Andrew Odlyzko sees parallels with the U.S. today.
Britain managed its huge national debt by relying on debt instruments (“consols” and similar bonds) that were perpetual yet callable. That meant that sudden spikes in interest rates, associated with wars or financial crashes, had limited impact on government solvency. Compare this to the danger that Italy and other European countries are facing, with the need to refinance over the next few months large fractions of their (much smaller) national debts. There was certainly a cost in terms of higher interest rates to British financial policy. But in retrospect one can argue that British authorities were wise to take that course, and that in general they were smarter than ours not to be deluded by the promises of liquid and rational markets, and were prepared for upheavals. For all the sophistication of our economic theory, our ancestors may have been more sophisticated than we are in truly understanding how the world works.
Read the whole paper. Thanks to John Mauldin for the pointer.

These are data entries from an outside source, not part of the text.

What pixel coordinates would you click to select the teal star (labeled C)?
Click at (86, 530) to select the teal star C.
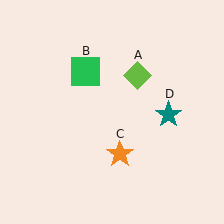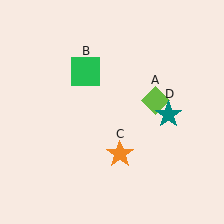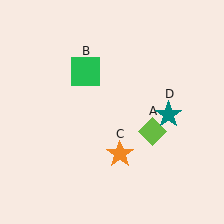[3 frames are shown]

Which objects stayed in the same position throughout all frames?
Green square (object B) and orange star (object C) and teal star (object D) remained stationary.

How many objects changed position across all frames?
1 object changed position: lime diamond (object A).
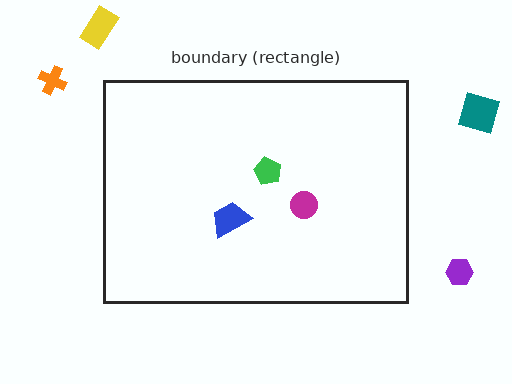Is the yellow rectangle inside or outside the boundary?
Outside.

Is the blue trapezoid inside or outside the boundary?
Inside.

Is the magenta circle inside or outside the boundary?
Inside.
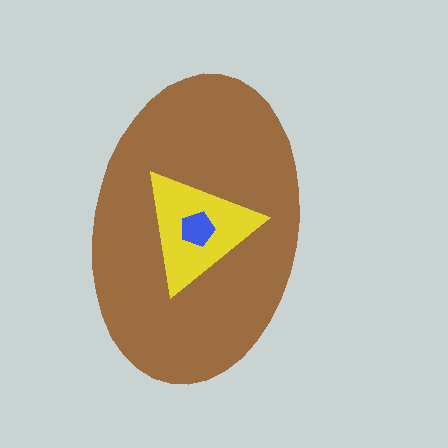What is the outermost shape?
The brown ellipse.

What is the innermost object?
The blue pentagon.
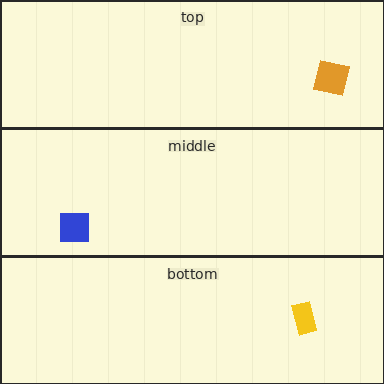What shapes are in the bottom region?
The yellow rectangle.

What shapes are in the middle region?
The blue square.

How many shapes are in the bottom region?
1.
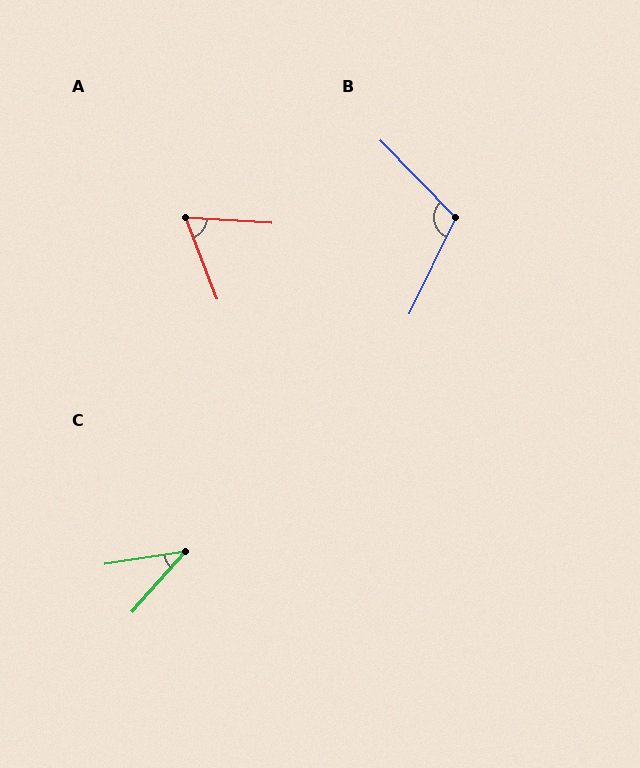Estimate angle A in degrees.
Approximately 65 degrees.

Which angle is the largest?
B, at approximately 110 degrees.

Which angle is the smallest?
C, at approximately 40 degrees.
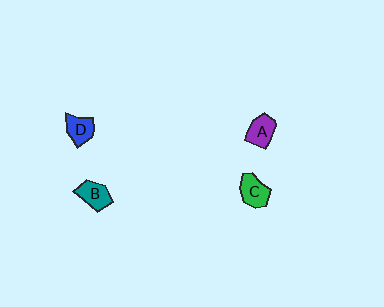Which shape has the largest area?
Shape C (green).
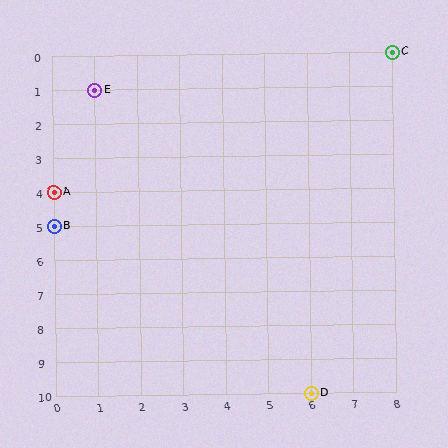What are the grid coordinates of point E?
Point E is at grid coordinates (1, 1).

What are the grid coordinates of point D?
Point D is at grid coordinates (6, 10).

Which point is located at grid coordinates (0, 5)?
Point B is at (0, 5).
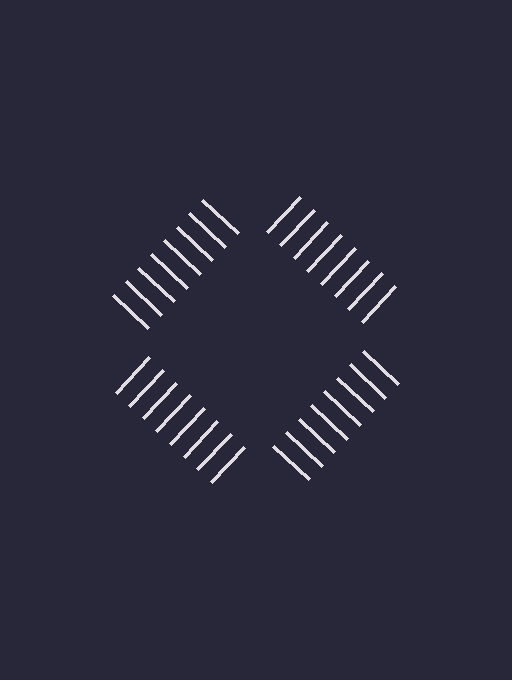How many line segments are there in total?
32 — 8 along each of the 4 edges.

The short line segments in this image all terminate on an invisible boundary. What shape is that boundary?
An illusory square — the line segments terminate on its edges but no continuous stroke is drawn.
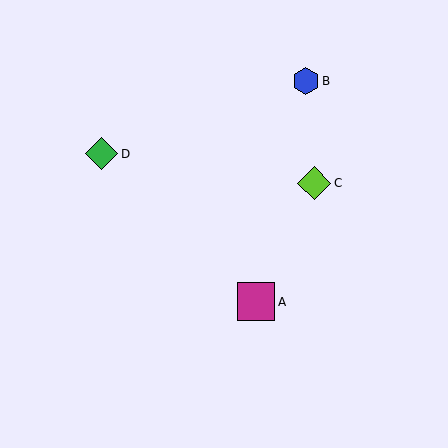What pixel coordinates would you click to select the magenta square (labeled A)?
Click at (256, 302) to select the magenta square A.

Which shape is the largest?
The magenta square (labeled A) is the largest.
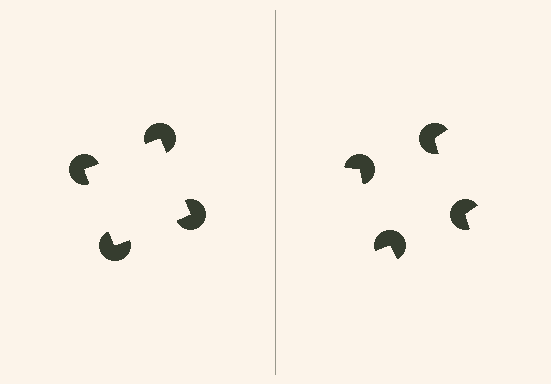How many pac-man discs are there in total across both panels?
8 — 4 on each side.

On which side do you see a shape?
An illusory square appears on the left side. On the right side the wedge cuts are rotated, so no coherent shape forms.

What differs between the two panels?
The pac-man discs are positioned identically on both sides; only the wedge orientations differ. On the left they align to a square; on the right they are misaligned.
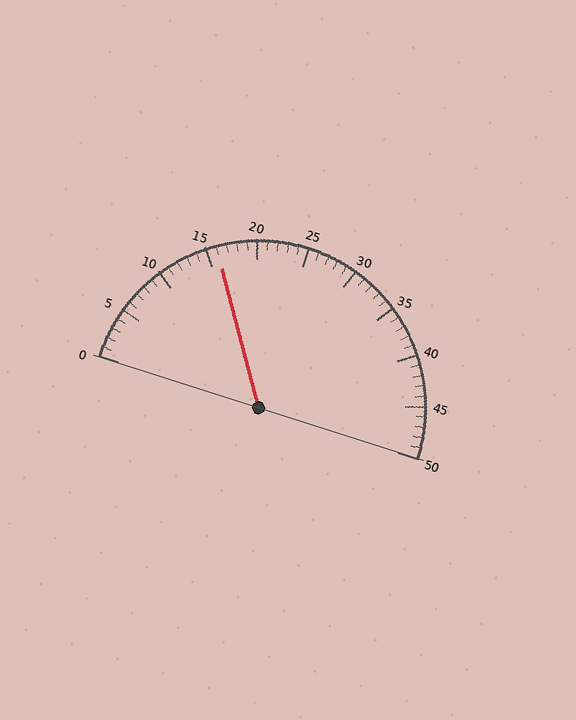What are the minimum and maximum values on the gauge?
The gauge ranges from 0 to 50.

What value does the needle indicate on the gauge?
The needle indicates approximately 16.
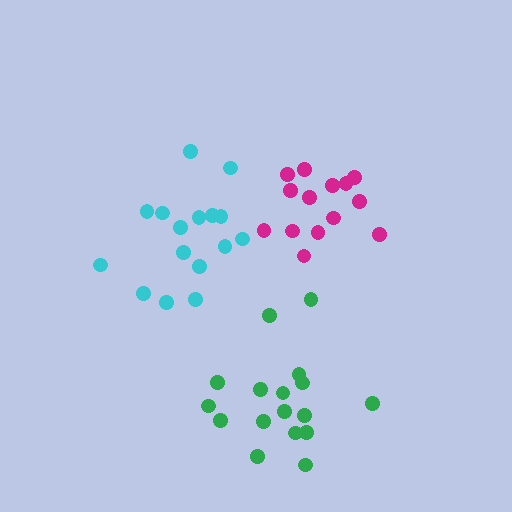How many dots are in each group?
Group 1: 16 dots, Group 2: 14 dots, Group 3: 17 dots (47 total).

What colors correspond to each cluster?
The clusters are colored: cyan, magenta, green.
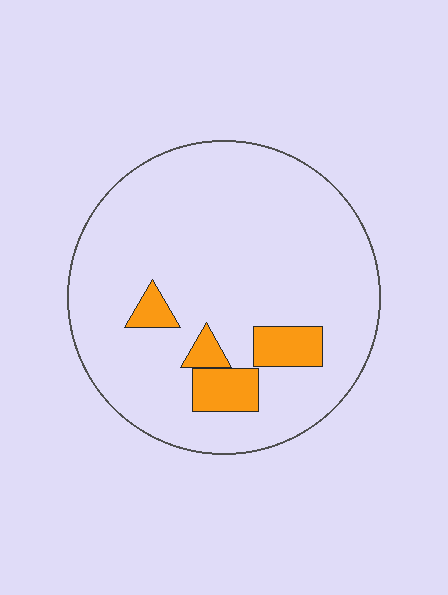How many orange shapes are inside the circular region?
4.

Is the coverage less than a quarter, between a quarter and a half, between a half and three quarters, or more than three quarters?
Less than a quarter.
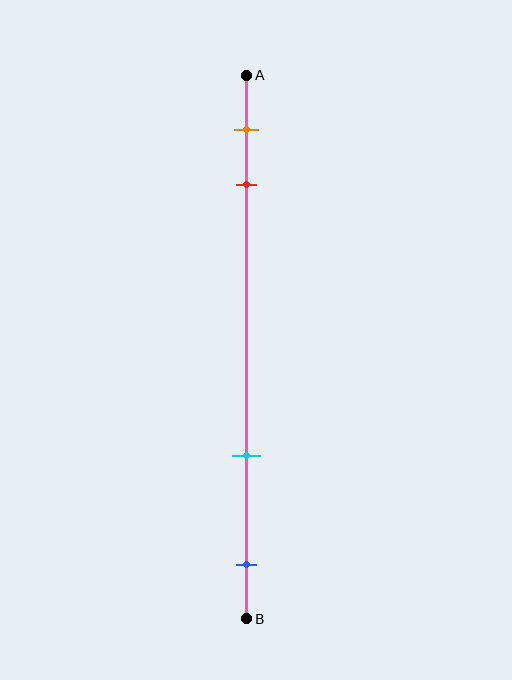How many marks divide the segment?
There are 4 marks dividing the segment.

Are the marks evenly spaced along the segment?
No, the marks are not evenly spaced.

I was a big Odlyzko fan back around 2001. He also gets a mention in Jon Gertner’s The Idea Factory.
READER COMMENTS
genauer
Apr 8 2012 at 1:44pm
Well,
if you demonstrate people for lets say 50 years,
that integral inflation is ZERO
like 1794 vs 1851 vs 1887
http://safalra.com/other/historical-uk-inflation-price-conversion/
real people might get inclined to buy consols again.
The discussion of this without the words “inflation” or “interest rate” recommends the author for the sociology department : – )
Patrick
Apr 9 2012 at 10:36pm
Odlyzko claims consols are a better technology. It might be interesting to hear the story of why this technology wasn’t adopted broadly.
How much of it is about “liquid and rational markets” versus other politicians’ incentives?
david stinson
Apr 11 2012 at 9:21pm
Perhaps the free lunch exists after all? If only we’re clever enough?
Yes, as genauer suggests, the existence of a market for consols may have been dependent on the classical gold standard and the resulting lack of inflation expectations.
Now, I suppose one could try it with perpetual TIPS – the problem there though is market confidence in the potential for a consistently accurate measurement of inflation.